Vivemos em meio a tantas trapalhadas, que perdemos a noção da virtude e do mérito. Compram-se e vendem-se reputação e dignidade no mercado sujo da ilegalidade e das conquistas, ao preço de dinheiros e de facilidades. Perdemos o verdadeiro senso da grandeza dos homens e de sua atuação na sociedade.
Lembro disso, em mês tão caro aos brasileiros do interior, e sinto a obrigação de render homenagem, embora mínima, a um cidadão que sempre pensou e agiu visando uma sociedade maior e mais igualitária, somando fatos positivos com os quais construiu sua identidade e sua própria biografia. Felizmente, este ser humano existe, ajudando manter a confiança no futuro da pátria e em mais afortunados dias para o homem deste país.
Ao completar 100 anos em 17 de junho, Luiz de Paula Ferreira pode ser festejado pela família e pelos conterrâneos, que lhe acompanharam a longa jornada. É um cidadão que ama seu povo e escreveu: “Conheci pessoas e situações. Vivenciei costumes. Escutei e contei histórias. Nada, porém, de grande monta, que o lugar não ostentava coisas de assombrar. Mas havia algo que me seduzia e me impôs, mais tarde, este registro. Eram as pessoas em seu cotidiano. Gente simples, no pelejar da vida, com as singularidades do viver de cada um. Sem seu trabalho, no seu lazer, em suas alegrias e decepções. Tudo acontecendo em parceria com a natureza, pois ali se vivia rente à terra. Era a grandeza das pequenas coisas. Presente todo dia, em todas as horas”.
Escrevi recentemente: tudo o que se construiu por aquela região contou com sua presença, atuação e colaboração. Autêntico sertanejo, antes de tudo um forte, como classificou essa gente Euclides da Cunha, fez tudo discretamente para vencer na vida.

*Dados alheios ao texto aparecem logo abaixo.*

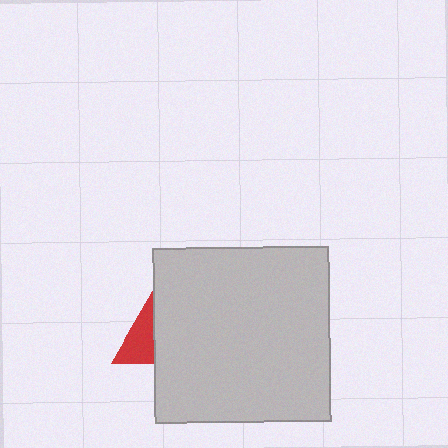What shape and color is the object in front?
The object in front is a light gray square.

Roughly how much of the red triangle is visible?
A small part of it is visible (roughly 37%).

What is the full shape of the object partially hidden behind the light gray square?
The partially hidden object is a red triangle.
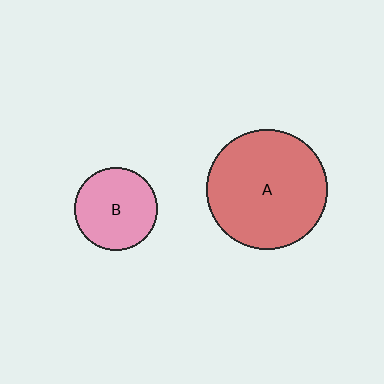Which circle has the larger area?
Circle A (red).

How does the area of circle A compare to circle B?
Approximately 2.1 times.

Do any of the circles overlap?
No, none of the circles overlap.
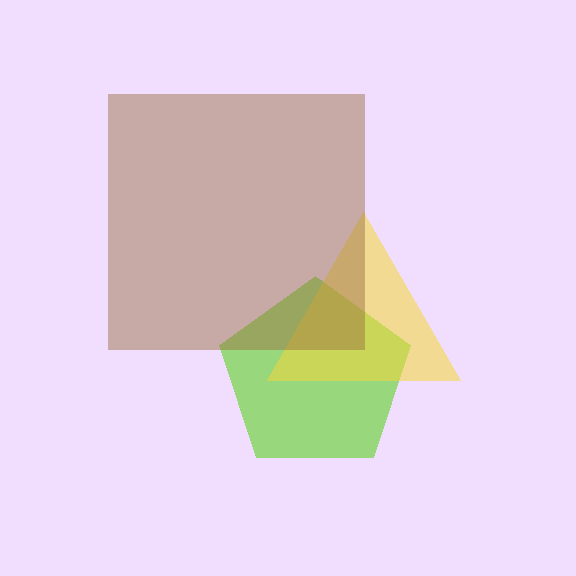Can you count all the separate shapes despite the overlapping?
Yes, there are 3 separate shapes.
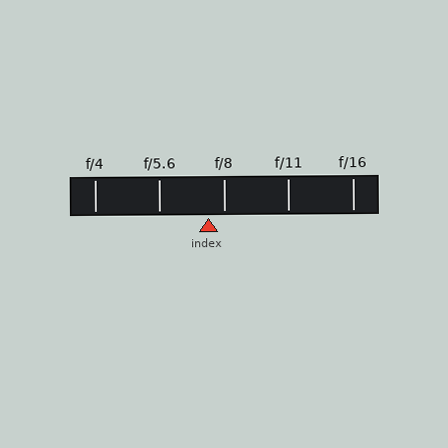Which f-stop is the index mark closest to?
The index mark is closest to f/8.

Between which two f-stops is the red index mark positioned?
The index mark is between f/5.6 and f/8.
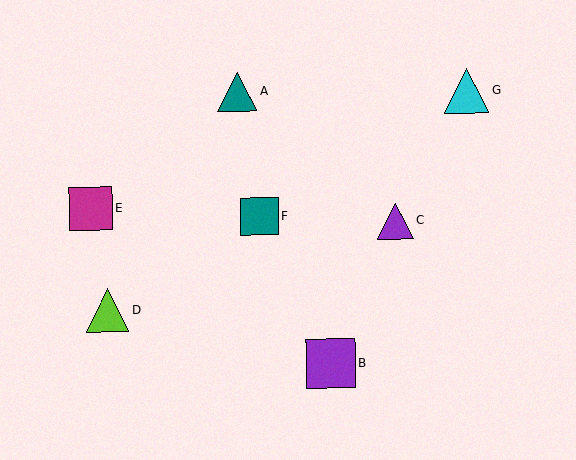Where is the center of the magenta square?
The center of the magenta square is at (90, 209).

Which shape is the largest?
The purple square (labeled B) is the largest.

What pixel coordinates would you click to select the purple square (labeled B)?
Click at (330, 363) to select the purple square B.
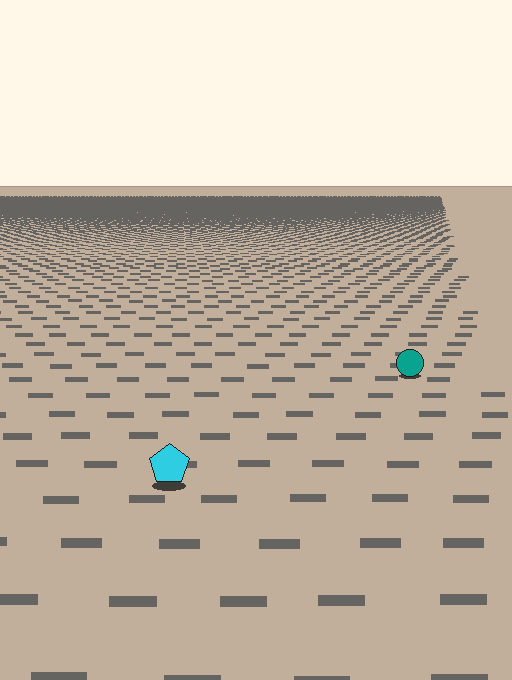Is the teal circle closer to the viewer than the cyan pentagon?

Nascido em Várzea da Palma, empresário, líder empresarial, escritor, apreciado contador de causos, amante da música, trovador e apaixonado pela região. Começou a descrevê-la muito antes de Guimarães Rosa, que produziu uma epopeia sobre o “Grande Sertão: Veredas”.
Autor de “Na venda de meu pai”, rega-se com uma série excelente de narrações do melhor agrado, em que às vezes é o próprio personagem. Wanderlino Arruda, da Academia Montes-clarense de Letras, acha que a leitura do livro é como “sugar o sumo doce de uma jabuticaba bem madurinha”, enquanto o jornalista César Vanucci, da Academia do Triângulo Mineiro, aconselha como Santo Agostinho: Tolle, lege, “Pega e lê”.
É conhecido seu interesse pela literatura de um modo geral, especialmente por autoria de excelentes poemas. No seu caderno de escritos, encontram-se páginas em versos, às quais, ultimamente, com extrema relutância, acedeu em dar publicação.
Notória sua inclinação às letras, mesmo evitando mostrar os originais aos interessados, principalmente quando a noite da idade começou a crescer: “Com o cair do crepúsculo vão se calando, pouco a pouco, todos os rumores; um quase silêncio envolve a natureza quando sobre o horizonte longínquo o papa-ceia anuncia que vai nascer a noite estival”.
Assim é Luiz de Paula Ferreira, um homem de bem, empreendedor, sempre a serviço das boas causas, em longeva passagem pelo Norte de Minas e pela vida.